Labelling of the seedling proteomes with the fluorescent probe AMS101, which targets VPEs (Misas-Villamil et al., 2013ab), caused two signals of c. 40 kDa (Fig. 2c). The signals have been reported earlier for tomato leaf extracts and probably represent both the intermediate (i) and mature (m) isoforms of VPEs (Misas-Villamil et al., 2013ab). Labelling of these proteins required a reducing agent and was blocked on pre-incubation with iodoacetamide and the caspase-1 inhibitor YVAD, but not by E-64 (Fig. S2), indicating that the signal represents a cysteine protease that is not from the papain protease class. Labelling is also absent at neutral pH (Fig. S2), known to inactivate VPEs (Kuroyanagi et al., 2002). The sensitivity of labelling for YVAD, which inhibits VPEs (Misas-Villamil et al., 2013ab), combined with the selectivity of AMS101 for VPEs by carrying P1 = asparagine (Asn) and P2 = proline (Pro) residues (Misas-Villamil et al., 2013ab), indicates that these signals represent VPEs. However, unexpectedly, the labelling pattern of these putative VPEs of the DSs was similar to that of the PLs, and did not change during the time course (Fig. 2c). Taken together, these observations indicate that the activity of neither the proteasome nor VPEs is differentially regulated in the DSs.
We next studied the activities of PLCPs using DCG-04. This activity-based probe is a biotinylated version of E-64, an irreversible inhibitor of PLCPs (Greenbaum et al., 2000), and has been used to display the activities of PLCPs in plants (van der Hoorn et al., 2004; Richau et al., 2012). Labelling of protein extracts from the PLs and DSs with DCG-04 revealed signals of 25, 30 and 35 kDa (Fig. 2d). These signals were not detected on pre-incubation with a saturating amount of the PLCP inhibitor E-64, which also covalently binds to the active site of PLCPs and therefore inhibits labelling with DCG-04. Based on previous studies, we suggest that the 25-kDa signal represents Phytophthora-inhibited protein 1 (PIP1) and the 35-kDa signal represents C14 (Tian et al., 2007; Shabab et al., 2008; Van Esse et al., 2008). Importantly, this assay revealed a strong induction of 25-kDa PLCP activity in the DSs, peaking at 30 min (Fig. 2d). The 35-kDa signal followed a similar pattern of induction as the 25-kDa signal, although the activity levels were much lower. Surprisingly, in both PLs and DSs, the 25-kDa signal was already increased at t02 (20°C and 100% RH) when compared with t01 (33°C and 100% RH) (Fig. 2d). Therefore, this activity must have been induced on the temperature shift. This observation implies that some of the molecular changes related to HR occur before the decrease in humidity, even though the DSs do not display any symptoms under these conditions.

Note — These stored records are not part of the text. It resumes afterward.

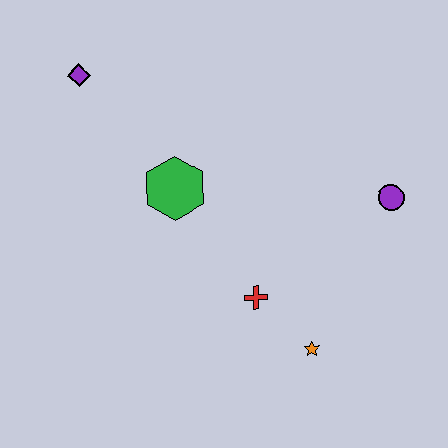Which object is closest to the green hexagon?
The red cross is closest to the green hexagon.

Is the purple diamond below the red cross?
No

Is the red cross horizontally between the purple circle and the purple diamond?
Yes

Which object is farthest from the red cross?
The purple diamond is farthest from the red cross.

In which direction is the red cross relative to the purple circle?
The red cross is to the left of the purple circle.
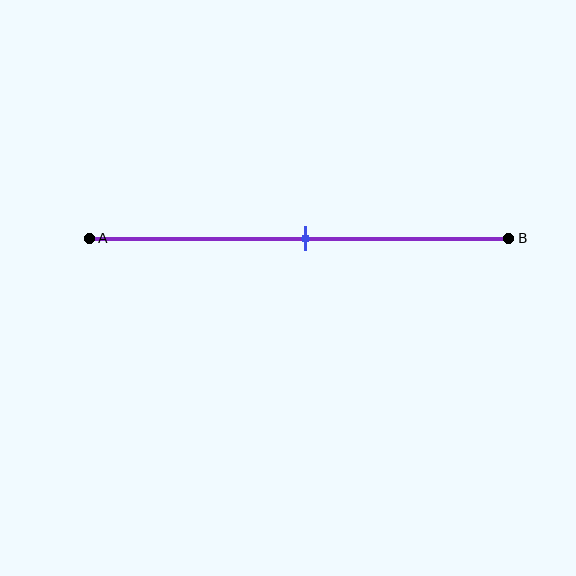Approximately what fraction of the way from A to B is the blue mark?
The blue mark is approximately 50% of the way from A to B.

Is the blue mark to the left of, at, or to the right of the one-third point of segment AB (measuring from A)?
The blue mark is to the right of the one-third point of segment AB.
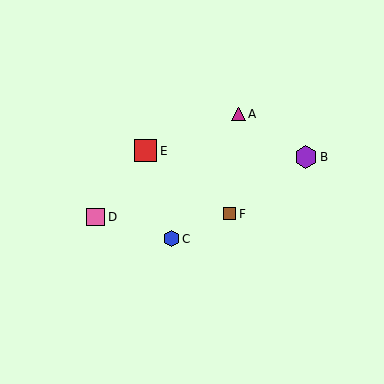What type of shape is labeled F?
Shape F is a brown square.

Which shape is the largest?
The red square (labeled E) is the largest.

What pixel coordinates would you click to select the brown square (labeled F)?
Click at (230, 214) to select the brown square F.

Unexpectedly, after staining the protein membrane with Coomassie to confirm equal protein loading, we detected a clear reduction in the amount of the large subunit of RuBisCo (RBCL) in the extracts from the DSs (Fig. 2e). This reduction was repeatedly observed in our experiments, despite the fact that equal protein amounts were loaded based on protein concentration measurements and when protein extracts were immediately separated on protein gels (Fig. 2a). Interestingly, the samples showing reduced RBCL levels were the same as those showing increased PLCP activity, namely the DSs at t02 and the time points thereafter (Fig. 2e). We also noted that RBCL levels were lower in samples that required longer labelling times (data not shown), which suggests that degradation occurred after protein extraction, possibly by increased activities of PLCPs and/or other proteases.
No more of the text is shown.